The classification of the Works is not precisely that which the Editor would have preferred. As it had been determined, independently of him, to commence with the Discourse on the Holy Spirit, it remained for him to follow up his arrangement on this basis. Accordingly, the first series of subjects will be found connected with this Treatise, including the Dissertations on the Scriptures, to the end of the fourth volume. The next eight volumes are principally Doctrinal and Controversial; and the two following, Devotional and Practical. The fifteenth, sixteenth, and seventeenth, contain Sermons, and commence the Polemical pieces on Popery, which end with the eighteenth volume; while the three last are occupied chiefly with Church Government, and Miscellaneous Tracts.
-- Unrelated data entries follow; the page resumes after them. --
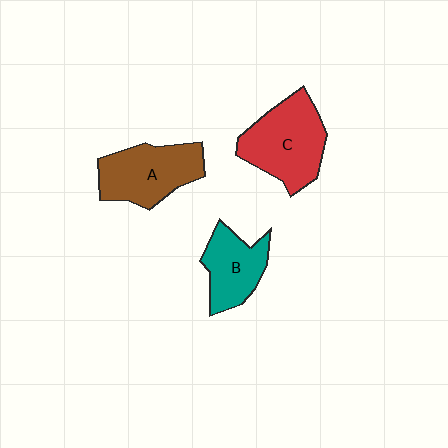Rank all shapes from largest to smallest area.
From largest to smallest: C (red), A (brown), B (teal).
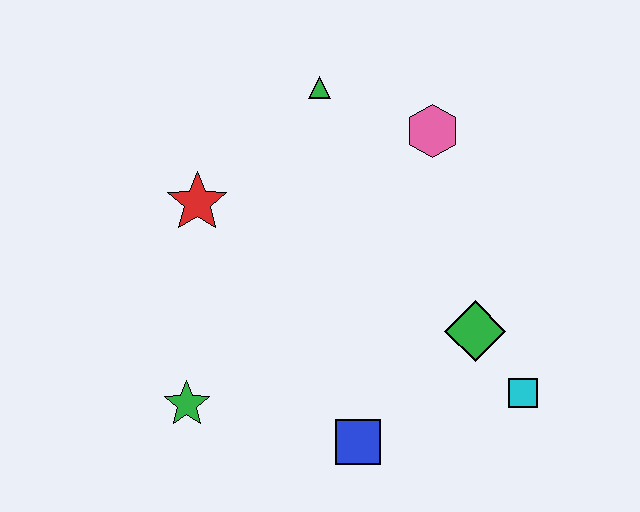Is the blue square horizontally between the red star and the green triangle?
No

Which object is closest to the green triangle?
The pink hexagon is closest to the green triangle.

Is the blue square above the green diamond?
No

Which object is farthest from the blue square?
The green triangle is farthest from the blue square.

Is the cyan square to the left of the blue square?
No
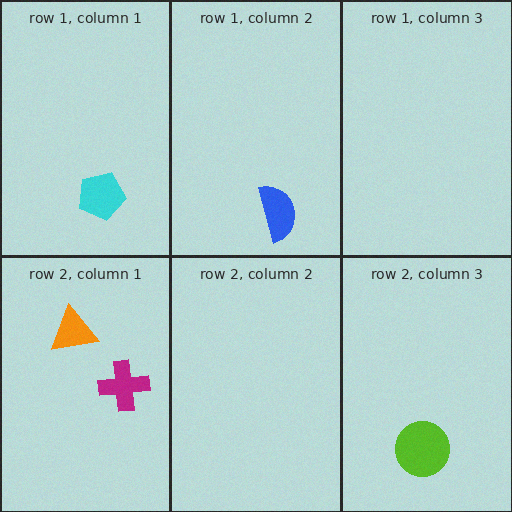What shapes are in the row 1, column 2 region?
The blue semicircle.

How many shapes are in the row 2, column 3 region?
1.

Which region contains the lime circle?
The row 2, column 3 region.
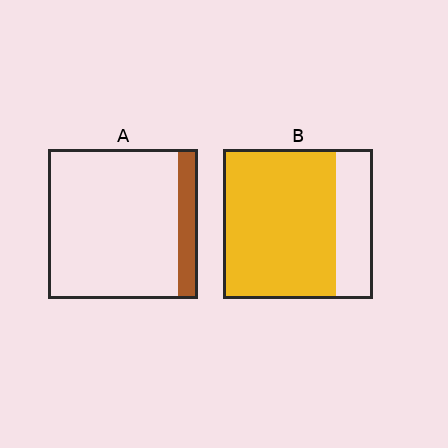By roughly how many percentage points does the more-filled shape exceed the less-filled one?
By roughly 60 percentage points (B over A).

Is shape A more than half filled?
No.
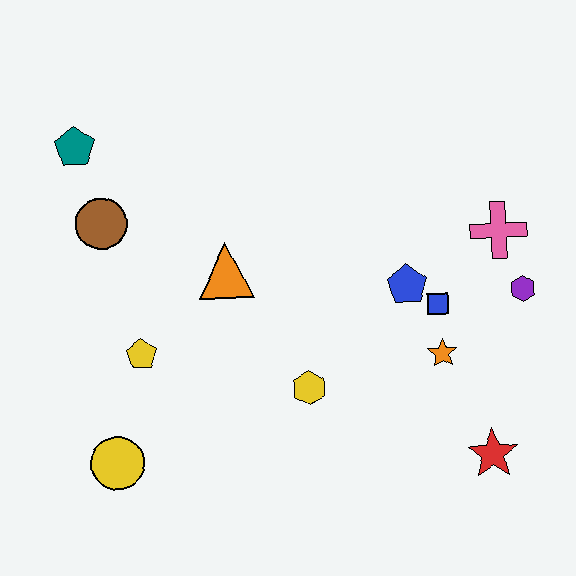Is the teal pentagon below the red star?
No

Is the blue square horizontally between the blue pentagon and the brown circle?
No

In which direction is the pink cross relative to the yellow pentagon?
The pink cross is to the right of the yellow pentagon.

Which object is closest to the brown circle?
The teal pentagon is closest to the brown circle.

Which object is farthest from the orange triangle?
The red star is farthest from the orange triangle.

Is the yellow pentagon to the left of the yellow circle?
No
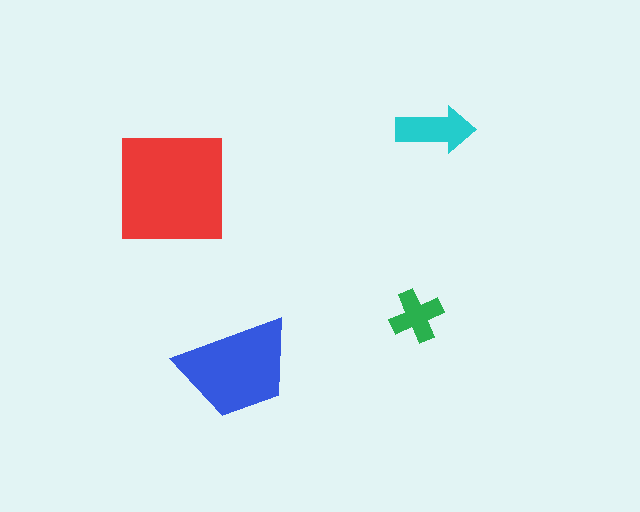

According to the editor of the later (c.1862) Works of John Owen by T&T Clark:
The credit of this undertaking is due to the enterprise of Mr. Baynes, the London publisher. The edition was comprised of twenty-one octavo volumes,—the first, however, consisting of the Memoir of Owen’s Life and Writings by Mr. Orme,—and was printed under the editorial care of Mr. Russell, a Dissenting minister in the neighbourhood of London. As the first attempt to collect the works of Owen,—an attempt, the difficulty of which may be inferred from the fact that in his lifetime OWen himself had for years lost sight of some of his own treatises,—and to publish them in a respectable form, it deserved well of the Christian public; and was indeed favourably received, for the subscribers to it rose to the number of three hundred and forty-six, and the impression, it is believed, has long been since exhausted.
The price at which, whether from its scarcity or its size, the edition of 1826 stood, prevented many from purchasing it who cherised an admiration for the writings of this great Nonconformist divine. A strong desire was evinced, in various ways, that his works might be issued in a form more accessible to the generality of the religious community.